There are no subtitles or alternate language tracks. The isolated score/effects track from the Image DVD didn't find its way onto this Blu-ray disc either.


Extras
  • Audio Commentary: The featured extra on this Blu-ray disc is a commentary track by Tim Lucas, the editor of "Video Watchdog" and the author of Mario Bava: All the Colors of the Dark. It's a scholarly, well-researched, and consistently engaging discussion from someone who admires Five Dolls for an August Moon more than Bava himself did. There are far too many highlights to possibly list here, but suffice it to say that Lucas approaches the film from every conceivable angle: how quickly this 'paycheck' project came together, its technical craftsmanship, such artistic flourishes as Five Dolls...' extensive use of the color blue, earlier films that it draws from and how it would impact Bava's subsequent work, and detailed backgrounds about the talent on both sides of the camera. This is an expectedly terrific commentary and an essential listen for anyone buying or renting this Blu-ray disc.

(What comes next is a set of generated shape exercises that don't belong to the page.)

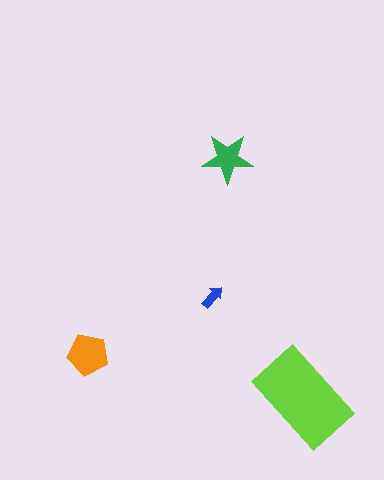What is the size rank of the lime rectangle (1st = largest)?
1st.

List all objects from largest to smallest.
The lime rectangle, the orange pentagon, the green star, the blue arrow.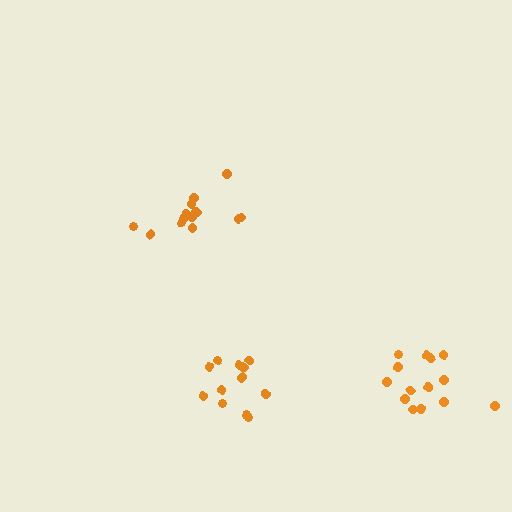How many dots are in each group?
Group 1: 13 dots, Group 2: 14 dots, Group 3: 12 dots (39 total).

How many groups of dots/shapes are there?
There are 3 groups.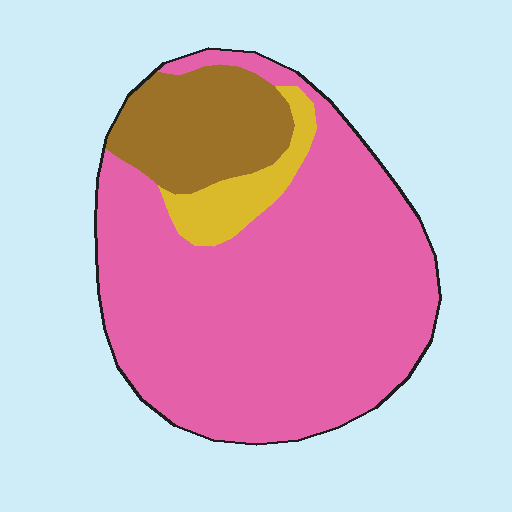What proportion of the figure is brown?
Brown covers about 15% of the figure.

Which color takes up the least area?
Yellow, at roughly 5%.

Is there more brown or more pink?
Pink.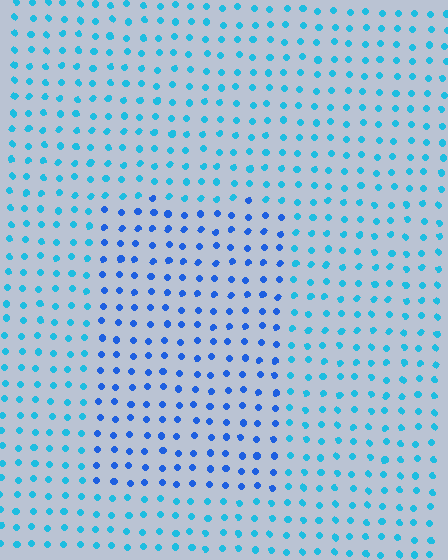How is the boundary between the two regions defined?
The boundary is defined purely by a slight shift in hue (about 29 degrees). Spacing, size, and orientation are identical on both sides.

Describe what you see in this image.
The image is filled with small cyan elements in a uniform arrangement. A rectangle-shaped region is visible where the elements are tinted to a slightly different hue, forming a subtle color boundary.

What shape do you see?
I see a rectangle.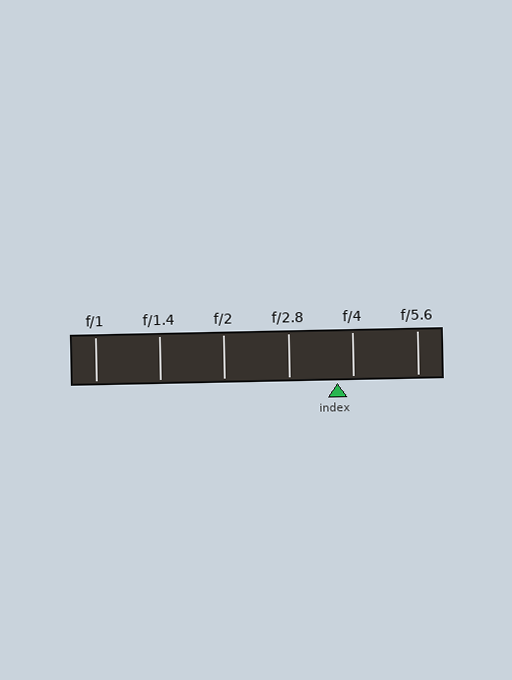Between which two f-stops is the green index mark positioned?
The index mark is between f/2.8 and f/4.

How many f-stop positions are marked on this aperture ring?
There are 6 f-stop positions marked.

  • Trailers (14 min.; SD): The only other extras are standard-def trailers for Black Sunday, A Bay of Blood, Baron Blood, Lisa and the Devil, and The House of Exorcism. No trailer for Five Dolls for an August Moon has found its way on here.

The Final Word
Look, this is a Mario Bava proto-slasher loosely adapting "Ten Little Indians" with a generally half-naked Edwige Fenech jiggling her way through it all: you already know what your answer is. Recommended, but only for the sorts of Bava completists dilligent enough to have made it this far in the review.